Stacking Solid Building Blocks
At Dell, Huey has invested in the company’s diversity potential by sharing his wealth of knowledge and perspectives with developing leaders of different backgrounds. He is active in Dell’s Latino Connections employee resource group (ERG) and a member of the monthly Mentors Circle, a group designed specifically for emerging young Latino executives at the company. This is a safe forum for emerging leaders to discuss career development and safely share their visions for where they want to be in the future. Huey stresses the need for rising talent to have a clear direction in mind, as this first solid building block will ensure that they are setting themselves up to win in their professional journeys. In fact, there is a whole corporate infrastructure to support and grow Dell’s future diverse leadership. “Everything, from the emerging leader tracks, to the amazing celebrations of cultural heritage months, to the regular board meetings where we talk about everything impacting the Latino community, in and outside the company,” Huey said, “I am proud to say, all are well organized and very well subscribed.”
A lot of what Huey shares, discusses, and mentors others on, he learned at the HACR CEF. That is why he is always looking for young talent to nominate for HACR’s Young Hispanic Corporate Achievers™ program (YHCA) or encouraging other executives to join as fellow HACR CEF participants. “HACR has an active role in a lot of what we do with our ERG,” Huey says. “We want to be sure our agenda matches HACR’s values and objectives by focusing on executive development and ensuring others are aware of these opportunities.”
Vision & Collective Leadership
“Winning through diversity” philosophy and culture of inclusion comes from the very top of its corporate structure, starting with CEO Michael Dell and his executive team. We have a make-it-happen philosophy at our company and it applies to what we consider our shared culture.”

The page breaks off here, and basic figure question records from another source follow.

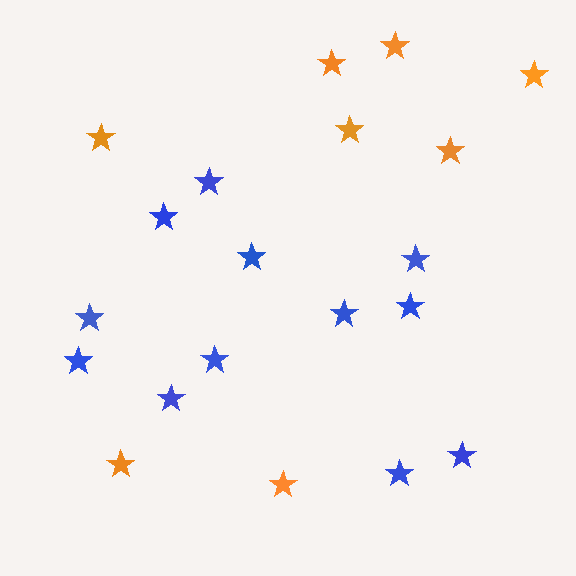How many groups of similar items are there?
There are 2 groups: one group of orange stars (8) and one group of blue stars (12).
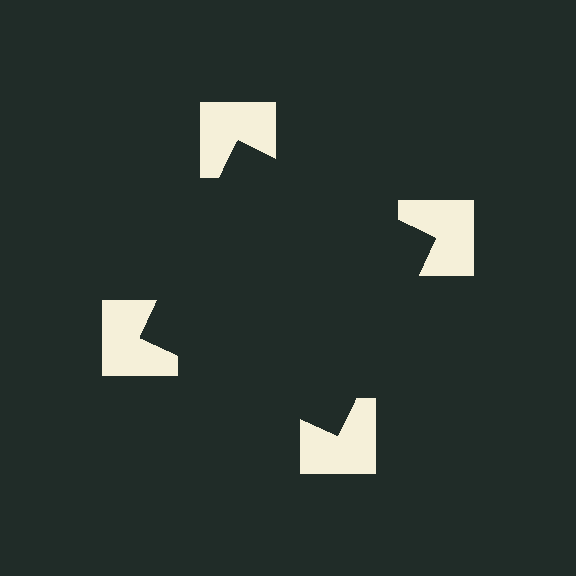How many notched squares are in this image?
There are 4 — one at each vertex of the illusory square.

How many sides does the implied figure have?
4 sides.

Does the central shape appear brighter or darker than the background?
It typically appears slightly darker than the background, even though no actual brightness change is drawn.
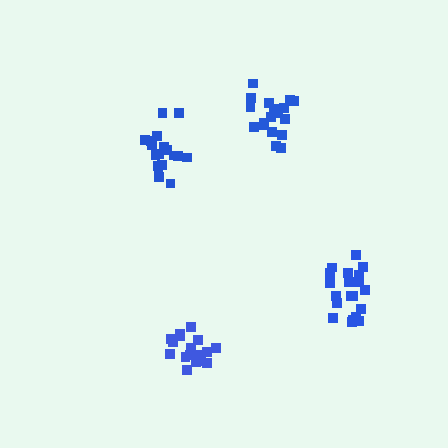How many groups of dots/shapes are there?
There are 4 groups.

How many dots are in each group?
Group 1: 17 dots, Group 2: 18 dots, Group 3: 18 dots, Group 4: 20 dots (73 total).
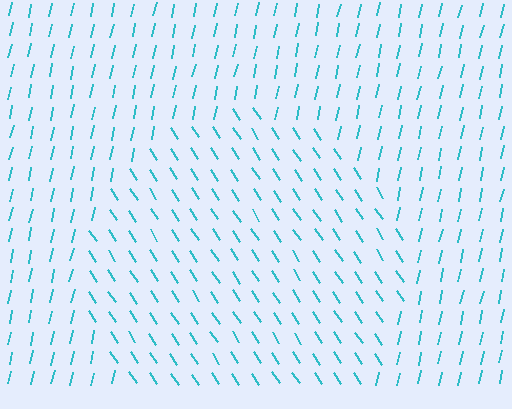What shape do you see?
I see a circle.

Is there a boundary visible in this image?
Yes, there is a texture boundary formed by a change in line orientation.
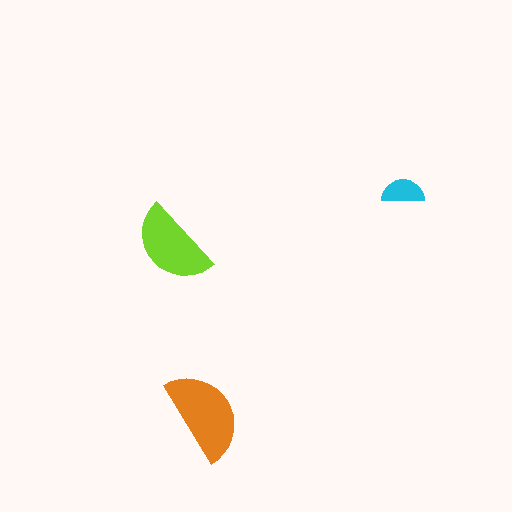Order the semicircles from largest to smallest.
the orange one, the lime one, the cyan one.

At Dell, the shared culture is about driving, building and acquiring talent in an inclusive environment. From the talent identification to the development and retention of that talent, “It’s all part of the professional curriculum,” Huey said.However, Randy believes that having a world class ERG, a strong vision, and leadership is not enough to create more opportunities to grow the Hispanic talent pipeline. He thinks that leading global companies should embrace a collective and more systematic approach to directly connect with other companies that share the philosophy of developing Hispanic talent. Huey envisions a system where companies share agendas and ideas. “This could increase the possibility of identifying and developing talent.” He even suggests breaking this concept down further into “regional collective councils”. For example, if companies wanted to stitch something together in the Austin community, where companies are already on board with this philosophy, the regional collective councils could serve as a vehicle for companies to create thought partnerships and share best practices. “These councils could be regional repositories where we talk about community and people development,” he said, “a place where we can talk about the direct relationship between inclusion efforts and our corporate achievements.”